My internal clock had been twisted and turned, my day was now night and my night was day. My body cried out for sleep and as my chin hit my chest I heard my name being called. I snapped upright and started to paddle only to find my paddle gone, my hands gripped nothing but empty air. I turned to the stern and my partner handed me my paddle and barked his command to stay awake. He was twenty years my senior and a seasoned outdoorsman. His order was not one to be ignored. There was nothing to do but dip the paddle, pull, muscles strained, sleep continued to taunt me. We made headway slowly. I splashed the cold salty water of the bay on my face, hoping to keep me awake. I reached into the dry bag and pulled out the map and compass and laid them on my knees. Searching for my matches I suddenly realized that I could see my hand, my fingernails. I looked to my left, then my right. Puzzled I looked up. A shimmering veil of light was above me, a bluish hue wavering back and forth resembling Christmas ribbon candy in the black overhead.
It started on the eastern edge of the sky and extended until it met the western horizon. Before my eyes another one began to race across the sky, quickly making its way through the blackness, following its companion in blue, only this one was red. The next to follow was yellow and the last to streak out was green. They all joined us on the bay, the Aurora Borealis, the Northern Lights, offering us their light.
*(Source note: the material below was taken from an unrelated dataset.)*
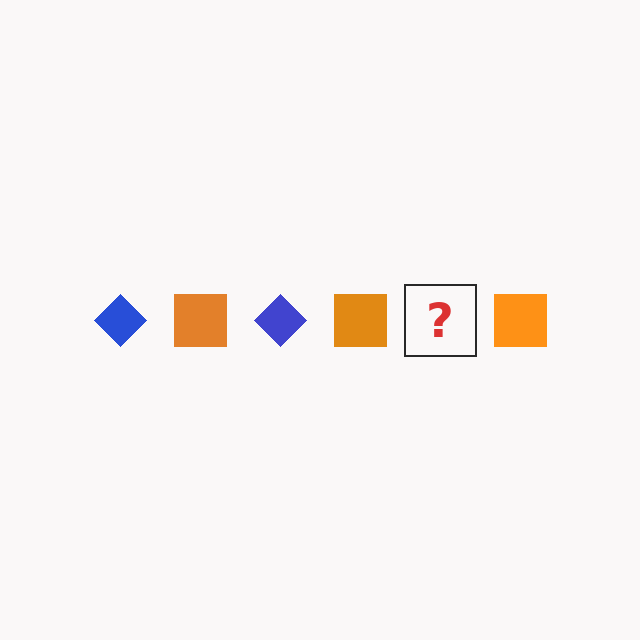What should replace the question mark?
The question mark should be replaced with a blue diamond.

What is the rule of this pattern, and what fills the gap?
The rule is that the pattern alternates between blue diamond and orange square. The gap should be filled with a blue diamond.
Under their glow we consulted our maps and turned our canoes to our heading, but instead of paddling we sat and stared upward at the spectacle above us. Each band was solid at the top of its arc across the sky, the colors fading as they reached down to the waters we sat on. They had life in them, moving and fading in and out, pulsing not unlike a heartbeat, the heartbeat of our earth I thought. Time seemed to lose meaning to me as we sat and watched this resplendent display of nature. Fatigue left me as if I drew new energy from this cosmic wonder. I realized the hardship of the pasty twenty odd days seemed trivial. Above was one of our earth's most magnificent demonstrations. They stayed with us, for what seemed like hours lighting our way as we drifted down the bay. Slowly, they began to fade off, the bottoms of their shimmering and pulsating curtains dissipated leaving only the band of their crowns to glow in the sky and then even they began to fade. Finally, they where gone.
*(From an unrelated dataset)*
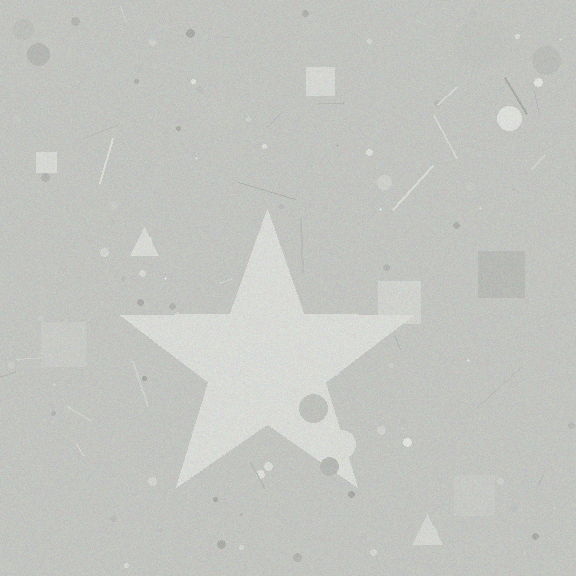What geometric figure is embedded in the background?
A star is embedded in the background.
I was saddened, yet exhilarated. I wanted to see more of my night companions. I grew in the warmth of their fragile glow, knowing that all of the burdens of this adventure had reached a climax with their appearance. I put the bitter feelings behind me. I knew I had witnessed a pageant of beauty that few others had seen, worth every dip of the paddle, every hardship, every cold, shivering moment in this unforgiving land. There is a price to pay for rewards and this reward was worth it, for I felt contentment flush through me, my soul feeling complete and intact.
The darkness overtook us as the Northern Lights left us to continue their journey across the vast emptiness of the heavens. We sat in our canoes, bobbing in the waves, speechless. There was nothing to say. Close enough to see each others faces in the night, we picked up our paddles, and with new determination began our journey south to trips end.